Thanks for your comment athowes. I appreciate your point that I could have done more in the post to justify this “binary” of good and optimal.
Though the simulated minds scenario I described seems at first to be pretty much optimal, it could be much larger if you thought it would last for many more years. Given large enough uncertainty about future technology, maybe seeking to identify the optimal future is impossible.
I think your resources, value and efficiency model is really interesting. My intuition is that values is the limiting factor. I can believe there are pretty strong forces that mean that humanity will eventually end up optimising resources and efficiency, but less confident values will converge to the best ones over time.
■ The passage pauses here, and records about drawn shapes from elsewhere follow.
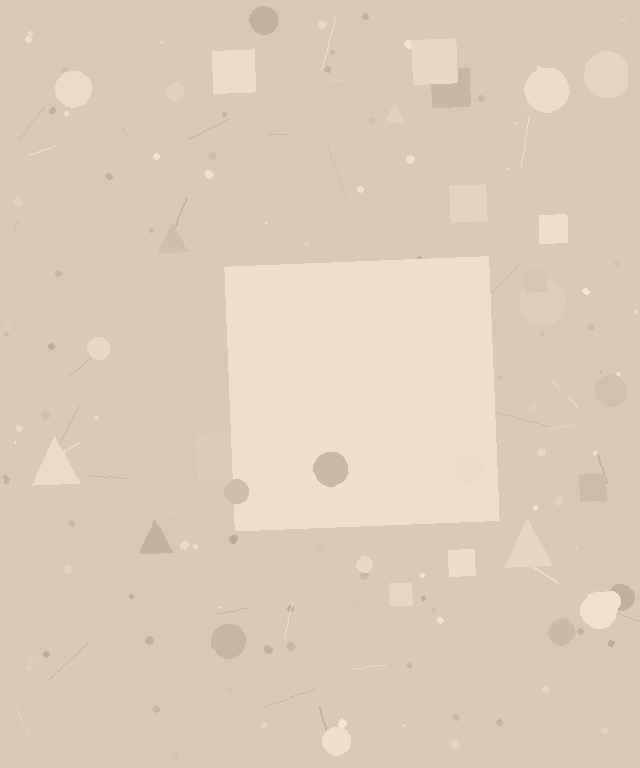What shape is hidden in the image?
A square is hidden in the image.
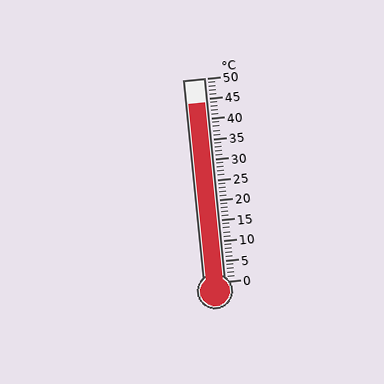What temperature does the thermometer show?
The thermometer shows approximately 44°C.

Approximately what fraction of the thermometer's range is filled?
The thermometer is filled to approximately 90% of its range.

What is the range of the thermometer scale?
The thermometer scale ranges from 0°C to 50°C.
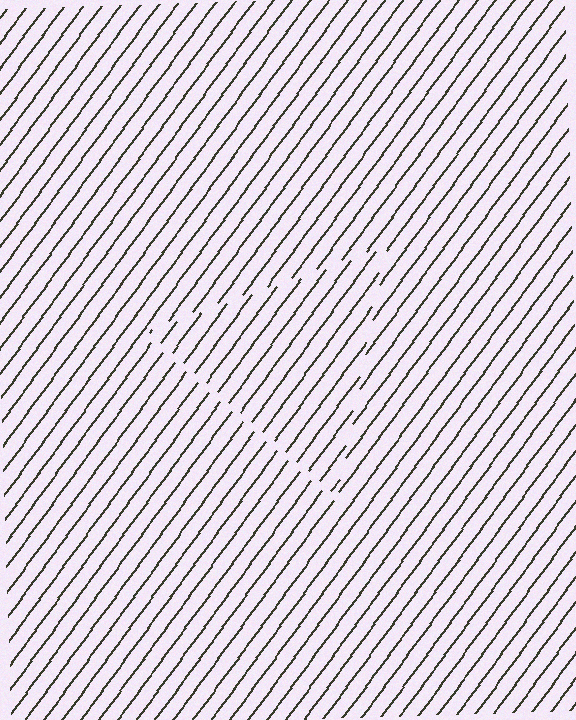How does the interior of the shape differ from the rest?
The interior of the shape contains the same grating, shifted by half a period — the contour is defined by the phase discontinuity where line-ends from the inner and outer gratings abut.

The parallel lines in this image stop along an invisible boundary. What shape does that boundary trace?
An illusory triangle. The interior of the shape contains the same grating, shifted by half a period — the contour is defined by the phase discontinuity where line-ends from the inner and outer gratings abut.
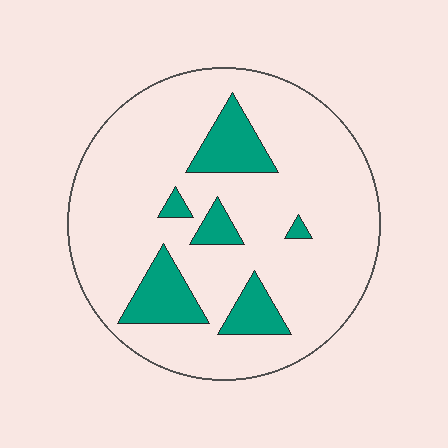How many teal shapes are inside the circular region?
6.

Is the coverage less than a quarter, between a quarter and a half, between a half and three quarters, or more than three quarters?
Less than a quarter.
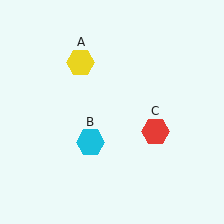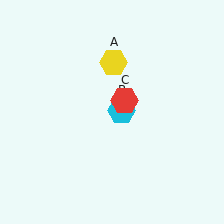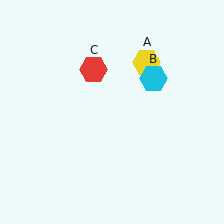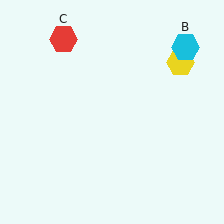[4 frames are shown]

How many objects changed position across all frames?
3 objects changed position: yellow hexagon (object A), cyan hexagon (object B), red hexagon (object C).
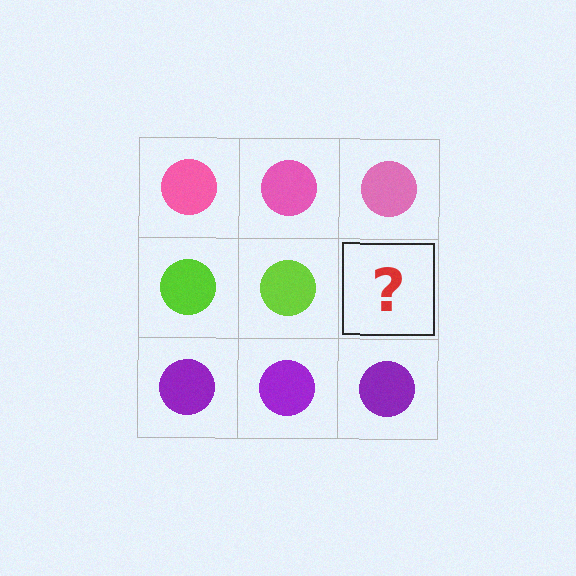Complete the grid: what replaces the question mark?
The question mark should be replaced with a lime circle.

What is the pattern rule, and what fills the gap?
The rule is that each row has a consistent color. The gap should be filled with a lime circle.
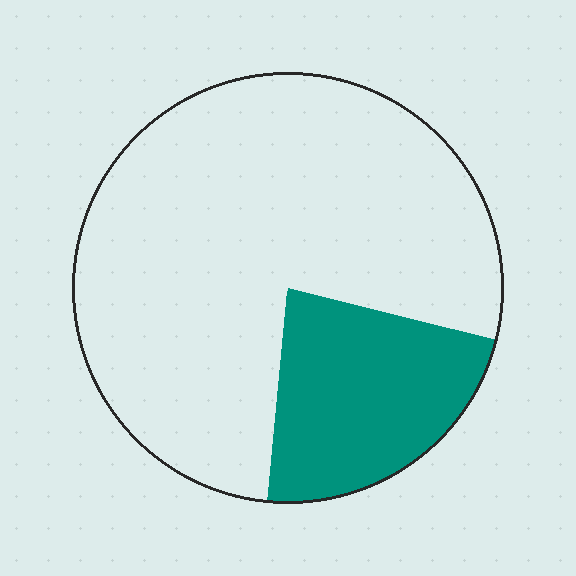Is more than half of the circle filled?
No.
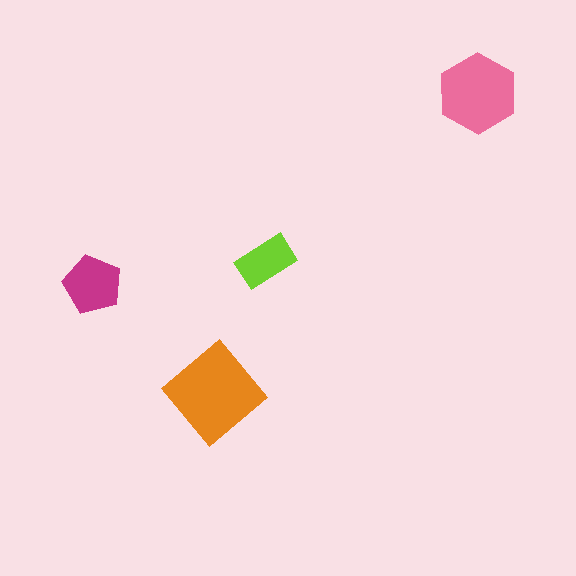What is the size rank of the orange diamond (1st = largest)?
1st.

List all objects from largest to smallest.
The orange diamond, the pink hexagon, the magenta pentagon, the lime rectangle.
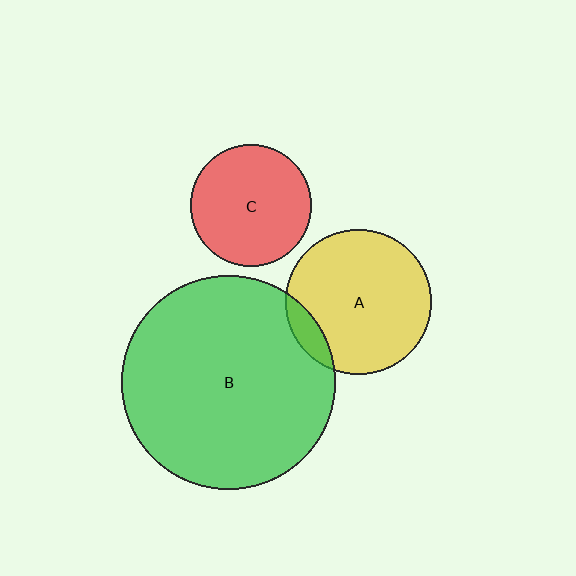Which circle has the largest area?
Circle B (green).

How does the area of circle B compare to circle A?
Approximately 2.2 times.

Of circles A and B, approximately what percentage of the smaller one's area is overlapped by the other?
Approximately 10%.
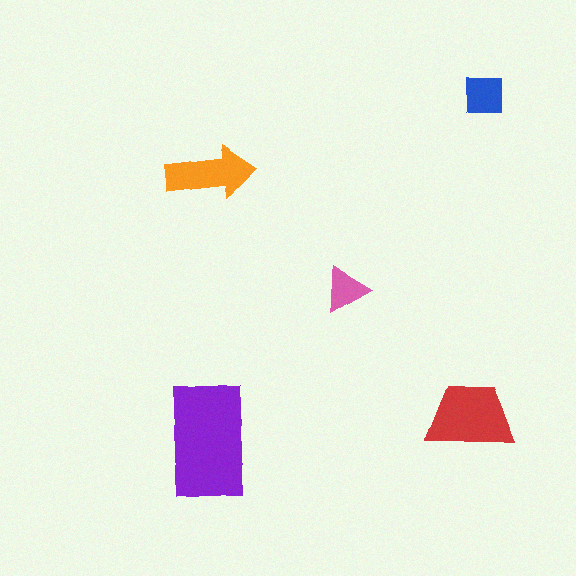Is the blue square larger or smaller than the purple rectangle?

This probably depends on whether you think a singleton will form at some point, and then it feels like the limit is how good the values of the singleton are.
Thank you very much for this post, I found it very interesting. I remember reading the original paper and feeling a bit confused by it. It’s not too fresh in my mind so I don’t feel too able to try to defend it. I appreciate you highlighting how the method they use to estimate f_l is unique and drives their main result.
A range of 0.01 to 1 for fl in your preferred model seems surprisingly high to me, though I don’t understand the Lineweaver Davis paper well enough to really comment on its result which I think your range is based on. I think they mention how their approach leaves uncertainty in n_e as to what counts as a terrestrial planet. I wonder if most estimates of any one parameter have a tendency to shift uncertainty onto other parameters, so that when combining individual estimates of each of parameter you end up with an unrealistically certain result.